Ну выдохни, попросил я про себя. Сам я чувствовал легкую одышку. Но для его восьмого уровня вся эта математика была плевое дело.
— Я все понимаю. Но все же с Лобачевским или с Гете… Ну, с менструациями по женской линии… Ведь могут возникнуть определенные проблемы.
— А звезды для чего? — невозмутимо сказал мальчик.
— Еще и звезды?
— Я же говорил: высшая математика. Глубочайшие врата рождения — корень неба и земли. Это сказал, кстати, древний китайский философ. Как показывает расчет метакода, он жил десять тысяч лет назад и по своему таланту не был китайцем, а принадлежал, скорее всего, к синей расе…
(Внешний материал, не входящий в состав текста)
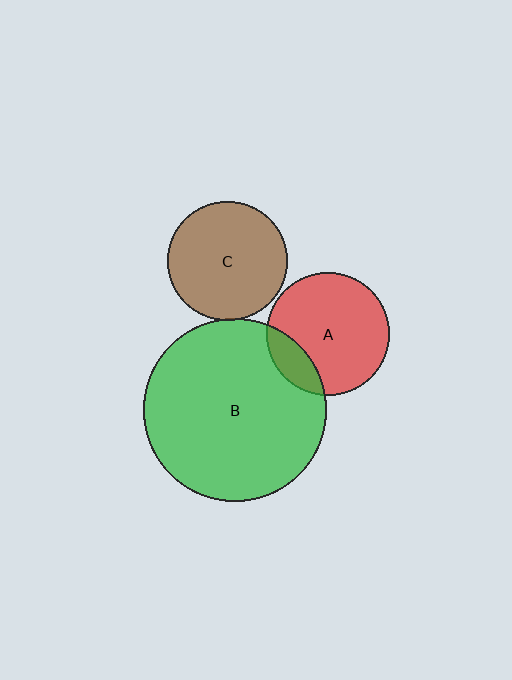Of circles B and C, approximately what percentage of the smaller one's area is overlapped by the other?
Approximately 5%.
Китаец, который не был китайцем. Самое удивительное, мне показалось, что я уже откуда-то про этого китайца знаю. В мозгу даже, щекоча, стало пробиваться его имя, но одновременно было ясно, что философ обречен на анонимность. И глубина этого пребывающего во мне знания так напугала меня, что я решил разом покончить с разговором. Когда ты начинаешь чувствовать, что знаешь то, чего точно не знаешь, самое время заняться делами по дому. Вот только такой возможности у меня сейчас как раз и не было.
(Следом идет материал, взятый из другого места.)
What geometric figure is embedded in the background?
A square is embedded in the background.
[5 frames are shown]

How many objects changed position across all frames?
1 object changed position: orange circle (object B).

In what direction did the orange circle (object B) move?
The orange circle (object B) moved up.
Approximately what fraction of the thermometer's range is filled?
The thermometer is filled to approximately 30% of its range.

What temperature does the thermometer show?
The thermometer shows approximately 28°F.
— Спрашивать тебя, как мне отсюда выбраться, конечно, глупо, — сказал я.
Мальчик молчал и, кажется, решительно забыл обо мне. Он так и сяк заглядывал в маленькой круглое зеркальце на столе. Клянусь богом, это была прикидка наиболее выгодного ракурса на случай встречи с папарацци. Мне ничего не оставалось, как размышлять вслух.
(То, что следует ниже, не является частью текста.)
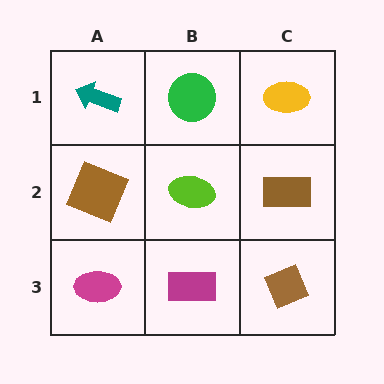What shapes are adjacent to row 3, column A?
A brown square (row 2, column A), a magenta rectangle (row 3, column B).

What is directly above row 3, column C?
A brown rectangle.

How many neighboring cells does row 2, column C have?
3.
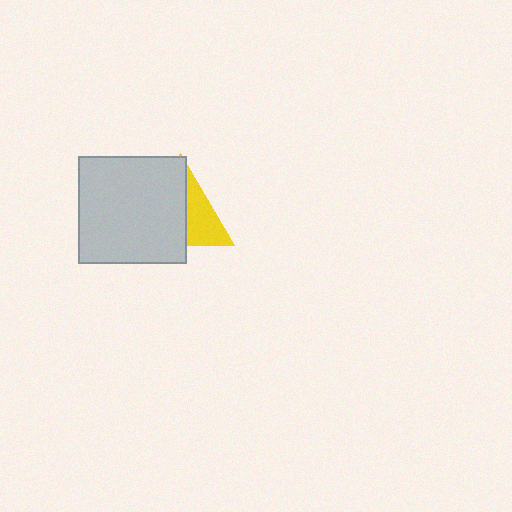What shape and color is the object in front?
The object in front is a light gray square.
— Ты, видно, много читал. Флоренского цитировал. Читающего человека я привык воспринимать вроде как земляка. Все же это что-то большее, чем, если бы мы оба любили грызть фундук. Пусть мы многие вещи понимаем по-разному… Не станете же вы меня здесь держать насильно? — вдруг закричал я, чувствуя тошноту от мармеладного вкуса собственной толерантности.
— Боже упаси, — откликнулся мальчик, возвращая на лицо улыбку. — Только куда вы пойдете? Дома знают, что вас уже нет. Дело только за справочкой, ведь так?
Возвращение домой действительно обещало тягостную неловкость. Все равно как человек поворачивает с полдороги, чтобы взять забытую вещь. А домашние уже настроились жить без него, уже приятно лелеяли смелую разлуку, и понимают, что забытая мыльница только повод, слабость души, что он струсил.
Но это, в конце концов, мое дело. И вообще, разве мало на свете людей?